La porte du placard se referma sur Caliban dans un claquement assourdissant. L'enfant pleurait à présent, terrifié par la réaction de son père. Sa joue était encore rouge et chaude. Il avait été si heureux de découvrir de quoi il était capable qu'il en avait oublié d'être prudent. Mille fois il aurait pu tenter d'arrêter tout ça avant l'arrivée de son père, appelé en renfort par la gouvernante. Mais c'était tellement inattendu, si fantastique... Si seulement Meda était là, il pourrait lui en parler. Lui dire qu'il était comme elle, même s'il n'arrivait pas encore à changer la couleur de ses cheveux ! Mais il était seul, dans ce placard. Terriblement seul et larmoyant.

Il s'était assoupi, épuisé d'avoir tant pleuré. Mais le bruit de la porte s'ouvrant le réveilla instantanément et instinctivement, il recula vers le fond du placard. La lumière lui brûla les yeux mais il se força à les garder ouvert pour savoir ce qui l'attendait. Sa mère se tenait dans l’entrebâillement, timidement, sans oser entrer. Elle semblait presque avoir peur. « Pourquoi... Que nous as tu fais ? » Sa vision était encore trouble mais son ouïe lui indiqua que la voix était tremblante, comme si elle pleurait. La tristesse s'empara de nouveau de l'enfant et il courra se réfugier contre sa mère. Elle était la seule de ses géniteurs à lui permettre certains contacts affectueux et là, il en avait besoin. « C'est pas ma faute mère, c'est arrivé tout seul je le jure ! Je ne sais pas comment j'ai fais ! » La mère caressait les cheveux de son enfant, le regard dans le vide. « Caliban, fais ce que je te dis, pour ton père. Cache tes pouvoirs, n'en parle pas. Fais attention, le secret survivra. » Il aurait aimé lui dire qu'il ne voulait pas les cacher, que depuis qu'il avait vu Meda utiliser les siens, il rêvait de pouvoir en faire autant, que la croisade de son père était injustifiée. Mais il se contenta de baisser la tête et sécher ses larmes. « Oui mère. » Rassurée de ces paroles et certainement inquiète que Richard la trouve ici, elle ferma de nouveau la porte sur Caliban qui pleura de nouveau jusqu'à l'épuisement. Si seulement Andromeda était là.

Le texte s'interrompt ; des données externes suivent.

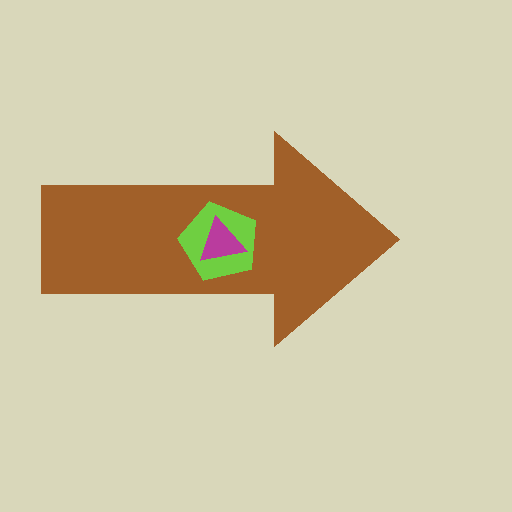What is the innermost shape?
The magenta triangle.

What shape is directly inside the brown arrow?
The lime pentagon.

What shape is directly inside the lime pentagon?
The magenta triangle.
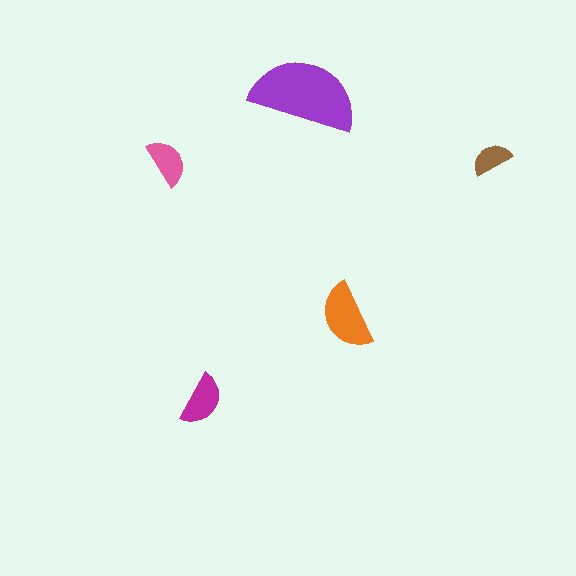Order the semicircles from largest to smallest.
the purple one, the orange one, the magenta one, the pink one, the brown one.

Quand quelques heures plus tard, il pu enfin sortir, son père l'attendait. « Aujourd'hui marque un nouveau départ. J'espère ne pas avoir à te rappeler la gravité de ton acte car il ne sera plus jamais toléré. Pour les autres, cela ne s'est jamais passé. Tu feras ce que je te dis, comme je te dis, quand je te dis et tout ira bien. Mais que cela ne se reproduise plus jamais.» L'enfant sentit bien qu'aucune réponse n'était attendue et il se contenta de baisser la tête en signe de soumission. Il obéirait si cela lui permettait de sortir de ce placard et de retrouver sa vie aux côtés de son amie, mais aussi par peur. Richard avait opéré quelques changements, durant ce petit laps de temps. Sa chambre avait été presque entièrement vidée, jusqu'à ce qu'il n'y reste plus qu'un lit, une chaise et un bureau. Plus aucun risque qu'il envoûte la décoration, s'il n'y en avait plus. Autre point significatif pour la suite, la gouvernante avait été licenciée car témoin de son anormalité. N'allant tout de même pas s'occuper de son fils lui-même, il en trouva rapidement une autre et bien plus près qu'il ne l'avait pensé : La femme de son chauffeur s'était d'elle-même proposée pour le poste.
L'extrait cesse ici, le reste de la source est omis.